Looking back from the mountain trail

On our way to Peak of South Bubble Mountain we were surrounded by the unending beauty of Acadia, and were lucky enough to come across some unique aspects of the park. After crossing under a bridge built by the Rockefellers, we walked past the north shore of Jordan Pond and climbed the makeshift bridges over the pond’s tributaries. Then we began our ascent up the Bubble Pass, which required a climb of 600 feet in less than four tenths of a mile. The grade of the climb was enough to wear us down in the first 30 minutes of the climb, but neither Rachael nor I were willing to give up on our objective. Our legs burning, we pressed on until we reached the summit of the South Bubble and took in the incredible views from the peak of the mid-range mountain.

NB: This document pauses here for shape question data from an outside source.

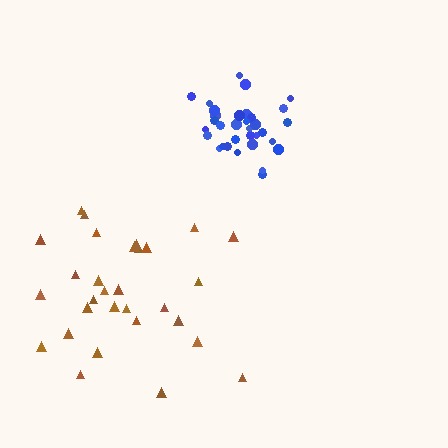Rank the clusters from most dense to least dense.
blue, brown.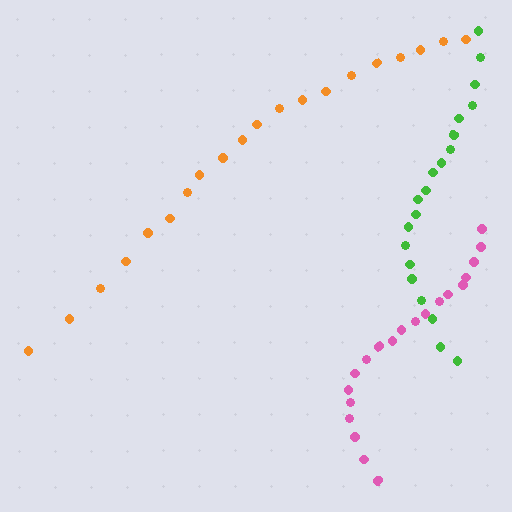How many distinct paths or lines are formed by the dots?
There are 3 distinct paths.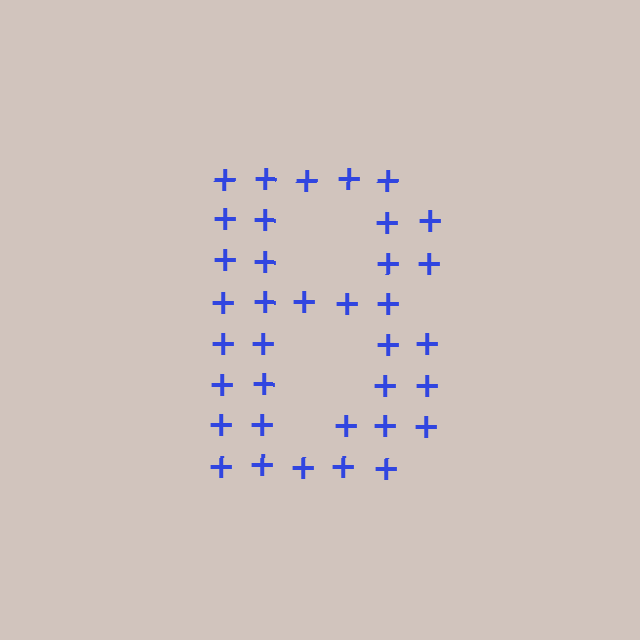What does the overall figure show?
The overall figure shows the letter B.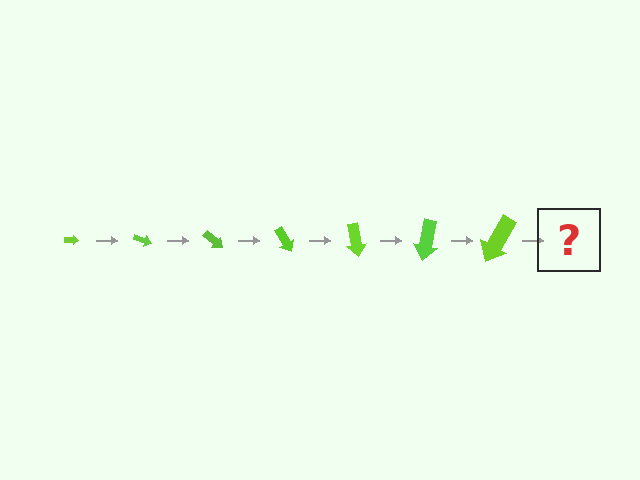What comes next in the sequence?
The next element should be an arrow, larger than the previous one and rotated 140 degrees clockwise from the start.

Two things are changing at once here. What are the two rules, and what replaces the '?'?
The two rules are that the arrow grows larger each step and it rotates 20 degrees clockwise each step. The '?' should be an arrow, larger than the previous one and rotated 140 degrees clockwise from the start.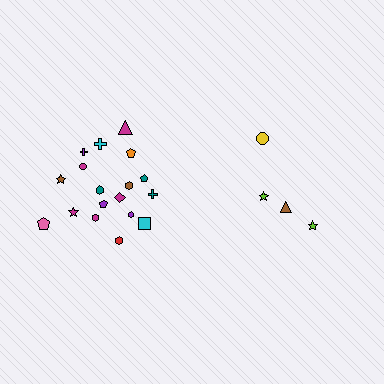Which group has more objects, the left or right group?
The left group.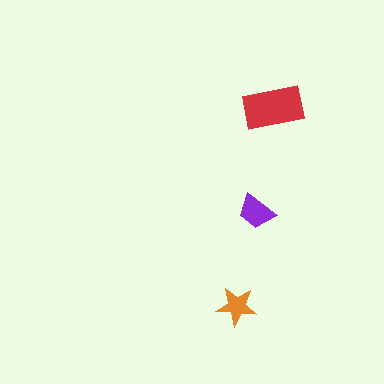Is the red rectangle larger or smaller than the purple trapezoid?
Larger.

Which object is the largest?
The red rectangle.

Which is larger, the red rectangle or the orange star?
The red rectangle.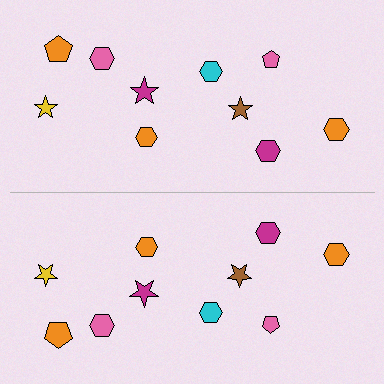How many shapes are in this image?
There are 20 shapes in this image.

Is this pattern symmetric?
Yes, this pattern has bilateral (reflection) symmetry.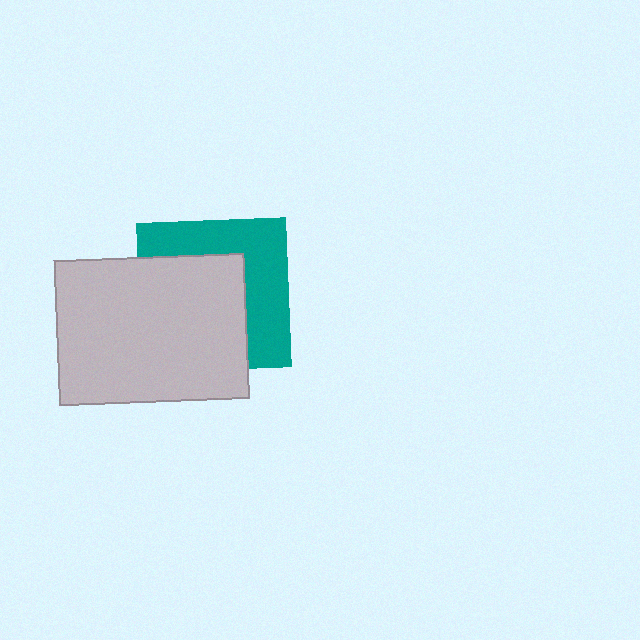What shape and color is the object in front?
The object in front is a light gray rectangle.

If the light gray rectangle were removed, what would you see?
You would see the complete teal square.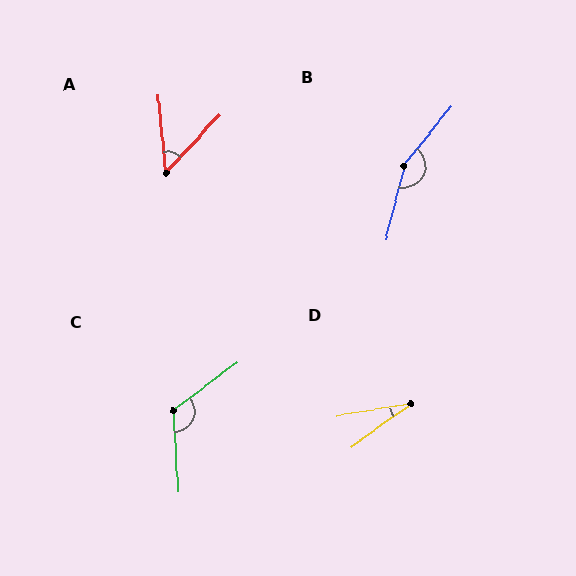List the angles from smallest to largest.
D (26°), A (49°), C (123°), B (155°).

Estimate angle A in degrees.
Approximately 49 degrees.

The view of the North Bubble from the Peak of the South Bubble

The Peak of the South Bubble

Intimidating... Bubble Rock is the size of a semi truck

The view from the peak

The view of Jordan Pond from the peak

We spent nearly an hour on the mountain top before starting our trek back to the ground. The trip down the slope of the South Bubble was surprisingly short, but made sense given the trail led us down sheer cliffs that made our earlier ascent seem gradual. Once back on the ground, we found our way to our bikes and journeyed back to south shore of Jordan Pond. Following a brief stop to take in the mountains once more, we continued on until we eventually arrived back at our car. With daylight escaping, we packed up our things and headed back to Bar Harbor once more to wrap up another day in this incredible place called Acadia.

One last view of the mountains from Jordan Pond


Today was another day of new experiences that left me feeling lucky to have gained so much from the first half of my “I have never...” year. Being as adventurous as Rachael and I have been in the past few days leaves me feeling refreshed and revitalized, even if my body is left stiff and sore. When it is just us and nature I feel truly free, and the ability to see such uniquely amazing landscapes serves only to lift me up. When I put this “I have never...” idea into motion I was hopeful I would find experiences that left me feeling the way I do after today’s experiences. Perhaps that means I’m on to something with my “I have never...” journey, or maybe it just means I’m finally living the life I want to live. Either way, I know for every experience I’ve gained I’ve discovered something about myself, and when that is the case, I can’t help but feel like I’m truly in a good place.